From mboxrd@z Thu Jan  1 00:00:00 1970
From: Alexei Starovoitov <ast@fb.com>
Subject: Re: [RFC][PATCH bpf] tools: bpftool: Fix tags for bpf-to-bpf calls
Date: Mon, 5 Mar 2018 09:02:20 -0800
Message-ID: <415b415e-f47f-082c-1bc9-87d3e9d3aed1@fb.com>
References: <1519153431.im5wioxel1.naveen@linux.ibm.com>
 <20180227121346.16199-1-sandipan@linux.vnet.ibm.com>
 <4cdcc751-d830-51ce-23a0-62f773dc015e@iogearbox.net>
 <1519891203.b146m3c5tj.naveen@linux.ibm.com>
Mime-Version: 1.0
Content-Type: text/plain; charset="utf-8"; format=flowed
Content-Transfer-Encoding: 7bit
Cc: linuxppc-dev@lists.ozlabs.org, netdev@vger.kernel.org,
 jakub.kicinski@netronome.com
To: "Naveen N. Rao" <naveen.n.rao@linux.vnet.ibm.com>, Daniel Borkmann
 <daniel@iogearbox.net>, Sandipan Das <sandipan@linux.vnet.ibm.com>
Return-path: <linuxppc-dev-bounces+glppe-linuxppc-embedded-2=m.gmane.org@lists.ozlabs.org>
In-Reply-To: <1519891203.b146m3c5tj.naveen@linux.ibm.com>
List-Unsubscribe: <https://lists.ozlabs.org/options/linuxppc-dev>,
 <mailto:linuxppc-dev-request@lists.ozlabs.org?subject=unsubscribe>
List-Archive: <http://lists.ozlabs.org/pipermail/linuxppc-dev/>
List-Post: <mailto:linuxppc-dev@lists.ozlabs.org>
List-Help: <mailto:linuxppc-dev-request@lists.ozlabs.org?subject=help>
List-Subscribe: <https://lists.ozlabs.org/listinfo/linuxppc-dev>,
 <mailto:linuxppc-dev-request@lists.ozlabs.org?subject=subscribe>
Errors-To: linuxppc-dev-bounces+glppe-linuxppc-embedded-2=m.gmane.org@lists.ozlabs.org
Sender: "Linuxppc-dev"
 <linuxppc-dev-bounces+glppe-linuxppc-embedded-2=m.gmane.org@lists.ozlabs.org>
List-Id: netdev.vger.kernel.org

On 3/1/18 12:51 AM, Naveen N. Rao wrote:
> Daniel Borkmann wrote:
>> On 02/27/2018 01:13 PM, Sandipan Das wrote:
>>> With this patch, it will look like this:
>>>    0: (85) call pc+2#bpf_prog_8f85936f29a7790a+3
>>
>> (Note the +2 is the insn->off already.)
>>
>>>    1: (b7) r0 = 1
>>>    2: (95) exit
>>>    3: (b7) r0 = 2
>>>    4: (95) exit
>>>
>>> where 8f85936f29a7790a is the tag of the bpf program and 3 is
>>> the offset to the start of the subprog from the start of the
>>> program.
>>
>> The problem with this approach would be that right now the name is
>> something like bpf_prog_5f76847930402518_F where the subprog tag is
>> just a placeholder so in future, this may well adapt to e.g. the actual
>> function name from the elf file.
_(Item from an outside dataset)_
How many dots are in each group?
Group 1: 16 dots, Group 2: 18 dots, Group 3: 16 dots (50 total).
Note that when kallsyms is enabled
>> then a name like bpf_prog_5f76847930402518_F will also appear in stack
>> traces, perf records, etc, so for correlation/debugging it would really
>> help to have them the same everywhere.
>>
>> Worst case if there's nothing better, potentially what one could do in
>> bpf_prog_get_info_by_fd() is to dump an array of full addresses and
>> have the imm part as the index pointing to one of them, just unfortunate
>> that it's likely only needed in ppc64.
>
> Ok. We seem to have discussed a few different aspects in this thread.
> Let me summarize the different aspects we have discussed:
> 1. Passing address of JIT'ed function to the JIT engines:
>    Two approaches discussed:
>    a. Existing approach, where the subprog address is encoded as an
> offset from __bpf_call_base() in imm32 field of the BPF call
> instruction. This requires the JIT'ed function to be within 2GB of
> __bpf_call_base(), which won't be true on ppc64, at the least. So,
> this won't on ppc64 (and any other architectures where vmalloc'ed
> (module_alloc()) memory is from a different, far, address range).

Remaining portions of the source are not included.